The study is an ethnography of clinician decision making in/during childbirth for medical interventions.
Medical interventions in childbirth have risen rapidly in high income countries over the last decade and this global phenomenon is reflected in the United Kingdom with, for example, caesarean section rates in England rising by 17% in the last four years to account for an average 45% of all births in 2024. Medical interventions in childbirth can be essential and have contributed to saving the lives of millions of women and children but the underpinning issues for this large rise in medical interventions in childbirth are not clear although certainly complex and multi - factorial. The management of risk in childbirth is a central consideration as it is well documented as a key influence for professional decision making. The aim of this research study is to describe and analyse the influences on contemporary professional decisions for medical interventions in childbirth, within which risk - - how it is perceived and negotiated by clinicians and birthing parents, and the context and frameworks that support decisions to intervene or not intervene - is likely to be key. This is a qualitative observational study with ethnography as the methodology. This approach is appropriate to explore how risk and decision making are constructed in real time contemporary frontline professional practice because it will observe what clinicians actually do (not just what they say they do) and how they create their decisions and rationales through their everyday work and professional and organisational interactions. This research study is important because it will contribute to further understanding professional decision making for medical interventions in childbirth within a national background context of rising medical interventions, and concern about maternity care. There is not to our knowledge published qualitative research regarding this contemporary context.
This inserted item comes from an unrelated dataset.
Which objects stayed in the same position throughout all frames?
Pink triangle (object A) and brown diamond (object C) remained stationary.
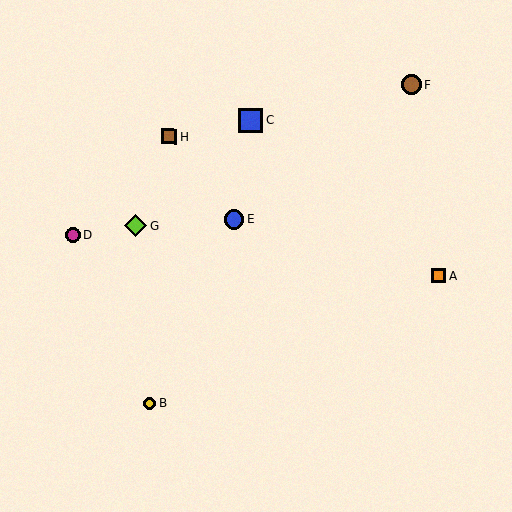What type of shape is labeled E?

This study explores professional decision making in a co - located Obstetric Unit (OU) and Alongside Midwifery Unit (AMU) in one NHS trust. A one study site is not a limitation for an in depth ethnography that will describe and analyse and the influences and complexities of contemporary clinician decision making, and from that build new insights and themes. This study as a qualitative ethnographic study will generate rich in-depth research insights that may be transferable to similar maternity settings.
Study Type
OBSERVATIONAL
Enrollment
200
Guy's and St Thomas' NHS Foundation Trust
London, London, United Kingdom
Clinician decisions for medical interventions in childbirth.
This is a qualitative ethnographic study collecting qualitative data from observation and interviews with clinicians about their clinical practice and decisions for (or not for) medical interventions in childbirth. Therefore there are no specific quantitative outcome measures included. However ethnographic data will collate decisions (yes/no for medical interventions in childbirth), and code the rationales underpinning these.